"Je suis sortie hier courir toute seule et j'ai vu un vieux monsieur, je me suis arrêtée loin de lui, pour lui, pas pour moi", raconte Claudia, 18 ans. Comme la plupart de leurs compatriotes, les jeunes Italiens se plient aux consignes de précaution. Mais leur mode de vie est chamboulé par le confinement ordonné par leur gouvernement depuis le 8 mars pour tenter d'endiguer la pandémie de coronavirus, qui les prive de vie sociale: écoles et universités sont fermées, tout comme les bars, les discothèques, les salles de sport ou de danse. Dans les rues, la police est déployée en nombre pour s'assurer notamment qu'il n'y a pas de rassemblement, que les passants ou les personnes promenant leur chien ou faisant de l'exercice dehors, comme c'est autorisé en Italie, restent à distance réglementaire d'un mètre.
Au début, je ne me rendais pas compte, je sous-estimais le problème
Claudia, lycéenne romaine de 18 ans, fait partie de ces jeunes Italiens acceptant désormais les restrictions sans difficulté particulière. Mais "sincèrement, au début, je ne me rendais pas compte, je sous-estimais le problème mais quand le gouvernement a pris ces mesures, j'ai paniqué, j'ai compris combien j'ai été stupide", admet-elle volontiers. Face à "une situation très restrictive où tu te sens privée de tout", Claudia s'est organisée avec ses enseignants: les cours du lycée mais aussi ses leçons de danse se déroulent via Skype.

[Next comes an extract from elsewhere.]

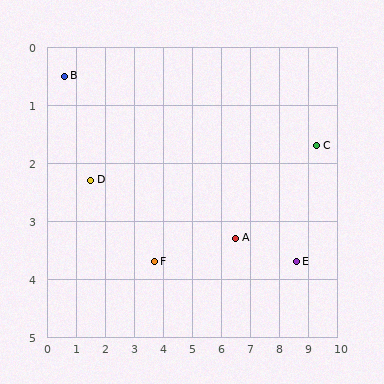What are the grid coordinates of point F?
Point F is at approximately (3.7, 3.7).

J'ai peur des contrôles de police, je ne sais pas comment je pourrais expliquer ma présence dans la rue
Luka, un étudiant de 19 ans, a vécu une expérience similaire: "Au début j'étais assez tranquille, ma seule préoccupation était de ne pas contaminer ma grand-mère mais maintenant ça semble plus grave, je suis plus inquiet, surtout quand je pense à combien de temps tout cela peut durer". Il respecte aussi les consignes du gouvernement même s'il se pose des questions: "Hier je suis sorti seulement pour acheter un livre pour l'université, aujourd'hui zéro sortie. Mais je me demande quel est le sens de tout cela. Moi je reste à la maison mais ma mère travaille avec trente personnes, puis va faire la queue au supermarché, puis rentre à la maison. Pour moi, cela n'a aucun sens!" Et de reconnaître: "Peut-être que je sortirai voir un ami mais j'ai peur des contrôles de police, je ne sais pas comment je pourrais expliquer ma présence dans la rue."

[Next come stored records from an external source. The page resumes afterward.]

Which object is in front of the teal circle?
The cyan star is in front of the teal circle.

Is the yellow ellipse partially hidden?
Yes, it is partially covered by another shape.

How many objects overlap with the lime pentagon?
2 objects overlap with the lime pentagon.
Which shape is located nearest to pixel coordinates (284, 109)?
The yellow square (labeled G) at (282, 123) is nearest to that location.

Selon le Laboratorio Adolescenza, une association qui mène des recherches sur les jeunes, 86% des adolescents ayant répondu à un questionnaire en ligne estiment que les consignes édictées par le gouvernement sont justifiées. Twitter pullule de témoignages de jeunes. "Quelle que soit la personne qui a inventé les écouteurs, un grand merci de tout mon coeur", écrit @debbicornia. "Je reste à la maison mais c'est une torture".
"Ma fille, 18 ans, depuis des jours à la maison, reçoit un appel téléphonique et je l'entends dire (à une connaissance): Mais tu n'as pas entendu les indications, on ne doit pas se rassembler", raconte sur Twitter @LapostrofoAura.
"Et tout de suite après: si tu penses que la vie de nos grands-parents vaut moins que la tienne, nous n'avons plus rien à nous dire et elle raccroche", poursuit la mère en concluant: "J'ai une estime immense pour elle".
Gianpaolo, étudiant de 19 ans lui aussi à Rome, est devenu plus sage: "Hier je suis sorti faire une petite promenade en scooter, je me suis donné l'excuse de voir ma petite copine. Aujourd'hui, nous nous sommes dit au téléphone que finalement on ne pourra pas se voir pendant un bon bout de temps". Nombre de ses amis se sont résignés à ne plus voir leurs petites amies "jusqu'à la fin du mois" et désormais ils passent leur temps essentiellement à jouer en ligne sur leur console.
"Il y a un an, personne n'y jouait plus et j'ai pensé bien faire en vendant la mienne. Maintenant je me retrouve comme un couillon et je combats l'ennui en étudiant un peu, le matin, et en regardant la télé", regrette Gianpaolo.